Мы играли отрывки из старых немецких мастеров. Толковали о философии и этике. Флиртовали с изящным достоинством. Даже острили — необычайно тонко.
Кто-то прочел после ужина французское стихотворение, и мы нашли его прекрасным; а потом одна из дам пропела сентиментальную балладу по-испански, и некоторые из нас прослезились, до того она была трогательна.
Но тут встали эти двое молодых людей и спросили, слыхали ли мы когда-нибудь герра Слоссен-Бошена (который только что прибыл и находится сейчас в столовой), поющего свою великую немецкую комическую песню.
Никто из нас не слыхал ее, насколько мы могли припомнить.

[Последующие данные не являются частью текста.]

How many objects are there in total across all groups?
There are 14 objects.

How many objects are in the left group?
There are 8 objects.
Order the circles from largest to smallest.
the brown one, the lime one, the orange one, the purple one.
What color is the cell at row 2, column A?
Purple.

Молодые люди пояснили, что это забавнейшая штука из когда-либо сочиненных, и что, если нам угодно, они уговорят герра Слоссен-Бошена, с которым хорошо знакомы, исполнить ее для нас. Вещь эта так смешна, что, когда герр Слоссен-Бошен однажды исполнил ее при германском императоре, германского императора пришлось отнести в постель.

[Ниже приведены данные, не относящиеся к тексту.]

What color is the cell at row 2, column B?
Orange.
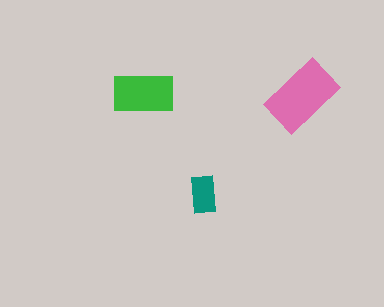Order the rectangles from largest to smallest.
the pink one, the green one, the teal one.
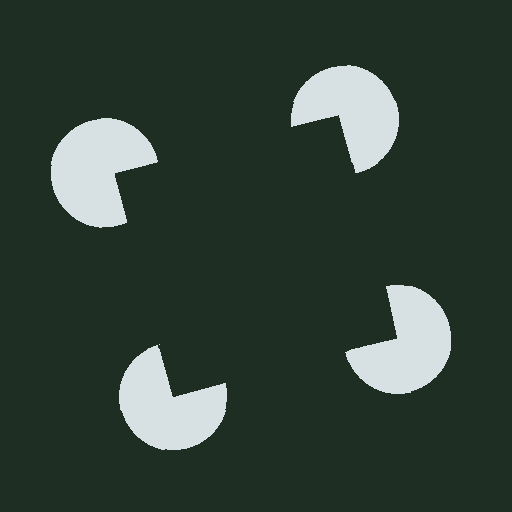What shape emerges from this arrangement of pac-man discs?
An illusory square — its edges are inferred from the aligned wedge cuts in the pac-man discs, not physically drawn.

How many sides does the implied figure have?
4 sides.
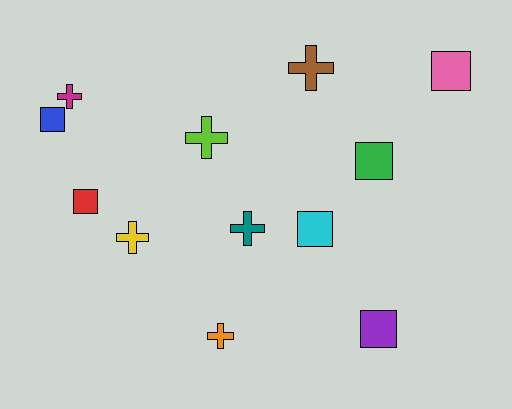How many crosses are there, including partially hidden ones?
There are 6 crosses.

По их словам, никто не поет ее так, как герр Слоссен-Бошен; он остается все время таким бесконечно серьезным, что можно вообразить, будто слушаешь трагедию, и от этого, разумеется, еще смешнее. Они говорили, что он ни минуты не дает понять выражением или манерой, что поет нечто комическое, — этим он все бы испортил.
Мы ответили, что жаждем прослушать эту вещь, ибо испытываем потребность от души посмеяться; тогда они отправились вниз и привели герра Слоссен-Бошена.
По-видимому, он охотно согласился петь, ибо явился тотчас же и, не говоря ни слова, сел за рояль.
— О, вам это понравится; насмеетесь вдоволь, — шепнули двое молодых людей, проходя через комнату, и скромно встали за спиной у профессора.
Герр Слоссен-Бошен аккомпанировал себе сам. Прелюдия не давала в точности впечатления комической музыки. Это была таинственная, одухотворенная мелодия, от которой мороз пробегал по телу; но мы шепнули друг другу, что таков немецкий жанр, и приготовились натешиться всласть.